Les noms des personnages sont celtiques, tout comme la légende de leur amour. La littérature courtoise s’en est emparée de bonne heure et en a fait une histoire où un breuvage magique explique d’abord la passion irrépressible des amoureux. Au bout de nombreuses aventures, ils mourront ensemble, lui par une blessure empoisonnée, elle de pitié et de douleur.

D’autre part, le roman est un genre international parce qu’il met en scène une problématique conçue comme relative à un sujet humain général et exemplaire. Il s’agit certes du chevalier, mais aussi de l’homme en général et du chrétien face à son destin sur terre et face à Dieu. Le héros romanesque tire tout son intérêt moral et éducatif de cette position du problème. L’amour joue un rôle si important dans le roman médiéval (et surtout dans les romans des siècles suivants) qu’en anglais le mot romance en est venu à désigner à la fois un roman d’aventures et une liaison amoureuse. L’héroïne féminine n’est plus négligée, comme dans les chansons de geste, mais elle devient souvent l’initiatrice et le pivot de l’intrigue. C’est un peu grâce aux romans aussi que le traitement de la femme a constitué en Europe, depuis des siècles, l’un des critères de distinction entre civilisation et barbarie des peuples.

Dès le début du XIIIe siècle, la légende du Graal, initiée par Chrétien de Troyes, se développe dans une immense oeuvre, réalisée par des auteurs différents dans une étonnante concordance: c’est ce qu’on appelle la “Vulgate arthurienne”. Elle se compose de cinq romans qui retracent l’histoire du monde arthurien, et où la “quête du Graal” devient un motif central.
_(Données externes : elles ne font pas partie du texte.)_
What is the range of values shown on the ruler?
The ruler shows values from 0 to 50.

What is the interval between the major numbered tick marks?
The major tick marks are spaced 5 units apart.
Il existe une immense littérature sur les romans arthuriens et feuilleter simplement le Bulletin bibliographique de la Société Arthurienne peut donner une idée du rythme de la production. A cela s’ajoute la littérature ésotérique consacrée au Graal. Les comparaisons entre les motifs des romans arthuriens et la mythologie celtique sont traditionnelles, mais il n’en est pas sorti une grande clarté méthodologique. Les études narratologiques sur les romans arthuriens ont commencé sous l’impulsion d’Eugène Vinaver et de Peter Haidu. Malheureusement certains romans de la Vulgate n’ont été publiés que dans l’édition introuvable d’Oskar Sommer, faite pour la Carnegie Institution à Washington, en 1909-1913.

Le Moyen Age peut être considéré comme un paradis pour les études féminines (women studies) et celles-ci s’ancrent facilement sur les romans. Il n’existe pas de synthèse stylistique sur les narrations arthuriennes.